L = 1.0       # Rod length (m)
T0 = 300      # Boundary temperature (K)
k_thermal = 50  # Thermal conductivity (W/m·K)
Q = 1000      # Heat source (W/m³)

x = np.linspace(0, L, 50)

# Temperature distribution
T = T0 + (Q / (2 * k_thermal)) * x * (L - x)

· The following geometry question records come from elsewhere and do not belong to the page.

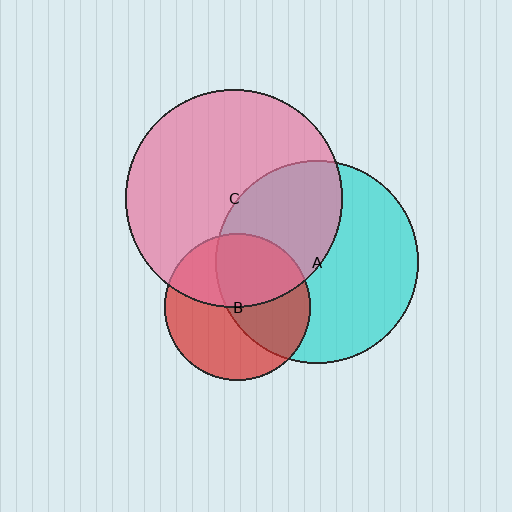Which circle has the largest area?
Circle C (pink).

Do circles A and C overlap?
Yes.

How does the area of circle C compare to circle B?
Approximately 2.2 times.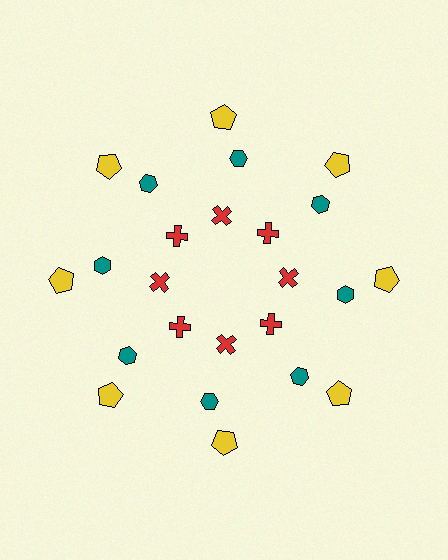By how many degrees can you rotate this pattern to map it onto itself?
The pattern maps onto itself every 45 degrees of rotation.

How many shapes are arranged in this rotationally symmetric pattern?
There are 24 shapes, arranged in 8 groups of 3.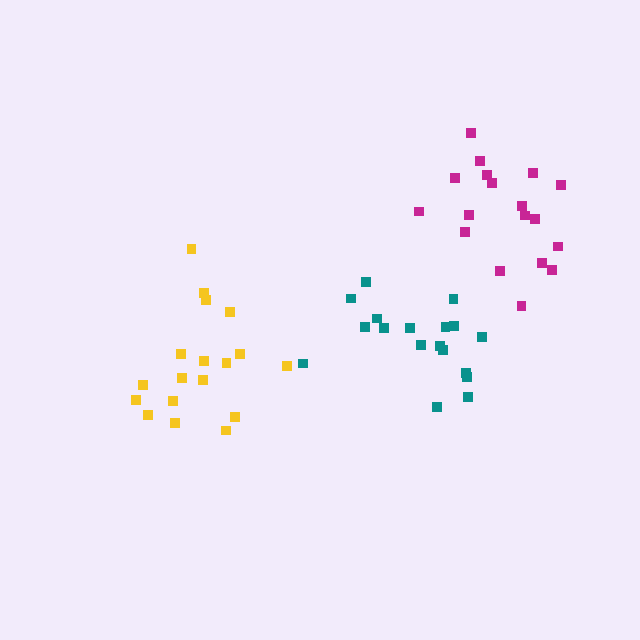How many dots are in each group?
Group 1: 18 dots, Group 2: 18 dots, Group 3: 18 dots (54 total).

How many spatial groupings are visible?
There are 3 spatial groupings.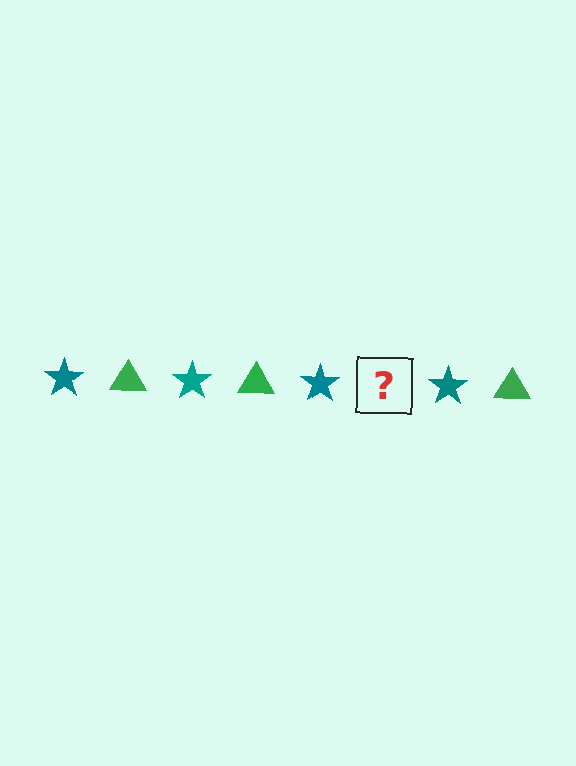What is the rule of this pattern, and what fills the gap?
The rule is that the pattern alternates between teal star and green triangle. The gap should be filled with a green triangle.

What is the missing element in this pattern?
The missing element is a green triangle.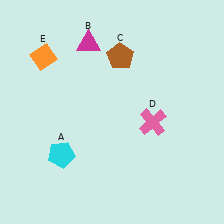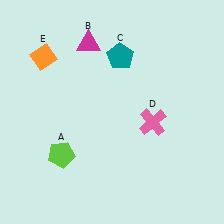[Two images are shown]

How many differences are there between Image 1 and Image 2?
There are 2 differences between the two images.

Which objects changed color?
A changed from cyan to lime. C changed from brown to teal.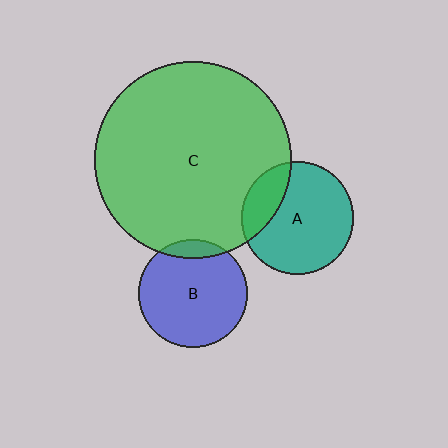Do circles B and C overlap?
Yes.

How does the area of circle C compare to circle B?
Approximately 3.3 times.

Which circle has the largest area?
Circle C (green).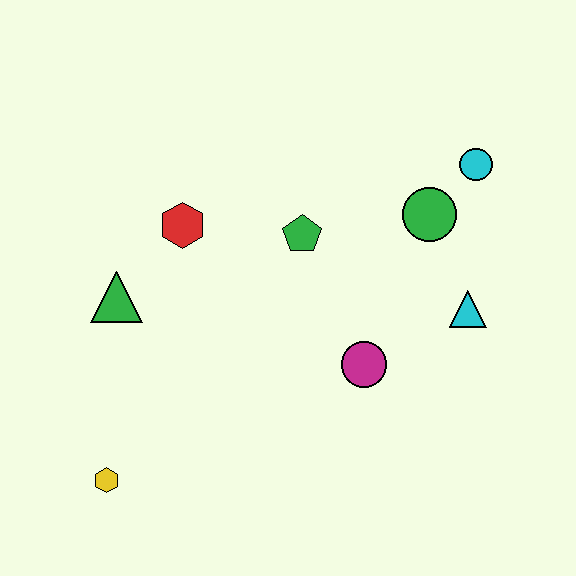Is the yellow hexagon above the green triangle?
No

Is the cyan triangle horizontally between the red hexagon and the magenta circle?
No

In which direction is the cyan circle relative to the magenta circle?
The cyan circle is above the magenta circle.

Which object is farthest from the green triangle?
The cyan circle is farthest from the green triangle.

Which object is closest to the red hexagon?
The green triangle is closest to the red hexagon.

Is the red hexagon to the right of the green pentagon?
No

# Temperature gradient dT/dx
dT_dx = np.gradient(T, x)
dT_dx_exact = (Q / (2 * k_thermal)) * (L - 2*x)

# Heat flux q = -k dT/dx
q = -k_thermal * dT_dx

plt.figure(figsize=(12, 4))

plt.subplot(1, 3, 1)
plt.plot(x, T, 'r-', linewidth=2)
plt.xlabel('Position x (m)')
plt.ylabel('Temperature T (K)')
plt.title('Temperature Distribution')
plt.grid(True, alpha=0.3)

plt.subplot(1, 3, 2)
plt.plot(x, dT_dx, 'b-', linewidth=2, label='Numerical')
plt.plot(x, dT_dx_exact, 'g--', linewidth=2, label='Exact')
plt.xlabel('Position x (m)')
plt.ylabel('dT/dx (K/m)')
plt.title('Temperature Gradient')
plt.legend()
plt.grid(True, alpha=0.3)

plt.subplot(1, 3, 3)
plt.plot(x, q, 'purple', linewidth=2)
plt.axhline(0, color='k', linestyle='-', linewidth=0.5)
plt.xlabel('Position x (m)')
plt.ylabel('Heat flux q (W/m²)')
plt.title('Heat Flux: q = -k dT/dx')
plt.grid(True, alpha=0.3)

plt.tight_layout()
plt.show()

print("Observations:")
print("- Temperature peaks at the center (heat generated throughout rod)")
print("- Gradient is positive on left (heat flows left), negative on right (heat flows right)")
print("- Heat flows from center outward toward the cooled boundaries")
_images/907eae897bdc290081315bcc46a816c4eec3116542f3a3967990d582ad9d5683.png
Observations:
- Temperature peaks at the center (heat generated throughout rod)
- Gradient is positive on left (heat flows left), negative on right (heat flows right)
- Heat flows from center outward toward the cooled boundaries

2. Wave Properties: Group Velocity#

The group velocity of a wave packet is:

\[v_g = \frac{d\omega}{dk}\]

where \(\omega(k)\) is the dispersion relation.

# Dispersion relation for deep water waves: ω = √(gk)
g = 9.8  # m/s²

k = np.linspace(0.1, 10, 100)  # Wavenumber (rad/m)
omega = np.sqrt(g * k)  # Angular frequency (rad/s)

# Phase velocity: v_p = ω/k
v_phase = omega / k

# Group velocity: v_g = dω/dk
v_group_numerical = np.gradient(omega, k)

# Exact: v_g = d(√(gk))/dk = (1/2)√(g/k) = v_p/2
v_group_exact = 0.5 * np.sqrt(g / k)

plt.figure(figsize=(5, 6))

plt.subplot(2, 1, 1)
plt.plot(k, omega, 'b-', linewidth=2)
plt.xlabel('Wavenumber k (rad/m)')
plt.ylabel('Angular frequency ω (rad/s)')
plt.title(r'Dispersion Relation: $\omega = \sqrt{gk}$')
plt.grid(True, alpha=0.3)

plt.subplot(2, 1, 2)
plt.plot(k, v_phase, 'b-', linewidth=2, label='Phase velocity $v_p = ω/k$')
plt.plot(k, v_group_numerical, 'r--', linewidth=2, label='Group velocity $v_g = dω/dk$ (numerical)')
plt.plot(k, v_group_exact, 'g:', linewidth=2, label='Group velocity (exact)')
plt.xlabel('Wavenumber k (rad/m)')
plt.ylabel('Velocity (m/s)')
plt.title('Phase and Group Velocities')
plt.legend()
plt.grid(True, alpha=0.3)

plt.tight_layout()
plt.show()

print("Key insight: For deep water waves, v_group = v_phase / 2")
print("Energy travels at half the speed of the wave crests!")
_images/8147f8f1695e5875de70619eac11825a1e1daa3468bedf3ad640ea79b2f1a879.png
Key insight: For deep water waves, v_group = v_phase / 2
Energy travels at half the speed of the wave crests!